Tamira calla a Stephen y otras chicas salen a nuestro encuentro, con una breve recuenta de nosotras, Tamira nos lidera hasta el piso principal, evitando la entrada y llevándonos a una especie de sala trasera, por medio de lavandería. Me siento en el ejercito al ver como todas se mueven coordinadamente entre las sombras evitando varios puntos, según ellas "estratégicos" donde las cámaras no pueden vernos, ni el personal de seguridad.

- Seguimos estando todas, ¿no? - Tamira se levanta un poco contando nuestras cabezas y comprobando el número, antes de que alguna de nosotras pueda decir algo, dos toques en la puerta, frente a nosotras me inquietan, preparándome para salir corriendo. Mi amiga con toda valentía vuelve a dar dos golpes y cuando se repite la acción del otro lado abre la puerta, recibiendo a un chico alto con traje oscuro.

-Todo listo, tenemos que movernos- el chico desaparece dándole algo a Tamira.

Ella se vuelve y todas se ponen de pie buscando los carros de servicio y metiéndose en ellos ¿Qué esta pasando?

-Ven conmigo- Tamira me toma la mano al ver que aun sigo asustada y hace que me meta a un canasto.

- ¿Y si nos secuestran? - Yo no me confiaría de ese extraño, eh. Ella me calla mientras toma varias mantas y las acomoda en los carritos de las demás. En un instante ya no están como veinte chicas arrodilladas y escondidas entre los muebles metálicos, ahora solo hay canastas de servicio inocentes, acomodadas en fila. Veo a mi amiga con varias mantas en mano caminando hacia mí y metiéndose conmigo en la canasta. Nos cubre mientras nos acomodamos con nuestros vestidos- Cuando estemos en la oficina de Collette o en una lavadora gigante quiero ver, Tamira.

- ¿No confías en mí?

-La última vez nos descubrió el príncipe que hace unos momentos se suponía que ni existía y ahora cargo sus diamantes en mi cuello ¿Qué sigue?

-Siéndote sincera si pudiesen secuestrarnos fácilmente- la observo asustada tratando de buscar en medio de la oscuridad una pizca de humor en su tono de voz, hasta que se ríe al ver como mi preocupación se elevo al igual que mis latidos. Algo saldrá mal.

La mano de Tamira cubren mis labios rápidamente al casi sufrir un paro cuando nos comenzamos a mover. Puedo escuchar el chillido de las ruedas y si presto la demasiada atención, los pasos de varias personas. Nos estamos moviendo, todas. Quiero abrazar a Tamira pero el miedo de hacer temblar misteriosamente el carrito, nos delate. Nos quedamos inmóviles por unos diez minutos sintiendo como pasamos de un terreno liso a otro.

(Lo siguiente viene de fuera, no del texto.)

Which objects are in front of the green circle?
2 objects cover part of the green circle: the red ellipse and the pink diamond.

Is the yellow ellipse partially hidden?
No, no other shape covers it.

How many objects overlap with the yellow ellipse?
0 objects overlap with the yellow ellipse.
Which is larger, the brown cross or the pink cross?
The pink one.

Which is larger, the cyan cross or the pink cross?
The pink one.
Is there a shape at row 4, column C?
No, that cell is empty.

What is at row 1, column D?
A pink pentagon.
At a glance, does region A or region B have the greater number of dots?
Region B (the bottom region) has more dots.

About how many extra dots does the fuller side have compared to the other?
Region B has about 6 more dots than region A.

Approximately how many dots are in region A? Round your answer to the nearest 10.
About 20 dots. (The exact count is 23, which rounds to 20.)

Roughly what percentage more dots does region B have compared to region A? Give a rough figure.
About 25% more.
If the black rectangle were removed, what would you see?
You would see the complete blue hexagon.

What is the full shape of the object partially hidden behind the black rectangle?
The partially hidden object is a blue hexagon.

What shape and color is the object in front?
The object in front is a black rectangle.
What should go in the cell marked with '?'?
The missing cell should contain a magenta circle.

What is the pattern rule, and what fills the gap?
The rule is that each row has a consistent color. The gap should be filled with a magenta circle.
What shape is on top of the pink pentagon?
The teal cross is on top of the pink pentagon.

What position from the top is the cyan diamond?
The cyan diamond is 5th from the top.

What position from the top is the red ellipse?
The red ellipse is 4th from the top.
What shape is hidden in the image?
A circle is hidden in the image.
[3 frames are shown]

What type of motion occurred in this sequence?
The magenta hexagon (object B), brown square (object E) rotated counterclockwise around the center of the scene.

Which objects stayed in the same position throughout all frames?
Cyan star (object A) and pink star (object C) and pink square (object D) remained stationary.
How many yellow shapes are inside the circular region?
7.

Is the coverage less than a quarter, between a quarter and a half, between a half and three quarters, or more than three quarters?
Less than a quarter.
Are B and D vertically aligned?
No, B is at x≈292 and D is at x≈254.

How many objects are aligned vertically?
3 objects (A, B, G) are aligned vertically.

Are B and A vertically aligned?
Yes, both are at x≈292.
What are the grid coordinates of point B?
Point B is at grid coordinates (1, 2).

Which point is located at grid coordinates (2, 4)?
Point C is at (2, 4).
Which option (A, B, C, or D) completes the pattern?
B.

-Hey- la voz de nuestro conductor misterioso me altera mas de lo que estoy. Entiendo el punto de que nos estén pasando como ropa sucia, pero ¿Quién lava a estas horas de la noche? Una parte de mí, quiere tranquilizarse con la idea de que estas chicas llevan haciendo esto por mucho tiempo pero la otra no para de imaginarse que incluso Tamira puede obrar en mi contra...por Belmont y no puedo quitarme de la cabeza las miradas curiosas de Ekaterina, antes de meterme en este vestido que me saca el aire poco a poco. Los latidos de mi corazón no me permiten concentrarme en la conversación de las personas alrededor de nosotras, presiento que en cualquier momento levantaran la manta y ¡pum! Veré la cara de mi tío y una familia nueva esperando por mí.

Estrujo las delicadas manos de Tamira cuando nos detenemos, unas pisadas nerviosas se escuchan de fondo acompañados de murmullos, quiero esconder mi rostro en su cuello y sentir que es mi madre la que me esta protegiendo. Abrázame, por favor.

-Nos detuvimos muy rápido- susurra mi amiga para ella sola, lo mas probable es que piense que no la escuche. Pero lo hice, cada palabra se marco en mi mente convirtiéndose en nuestro siguiente movimiento. Hasta que de la nada las toallas y mantas que nos cubrían desaparecen y siento como cada musculo de Tamira se tensa de inmediato, Dios de las escapadas, óyenos.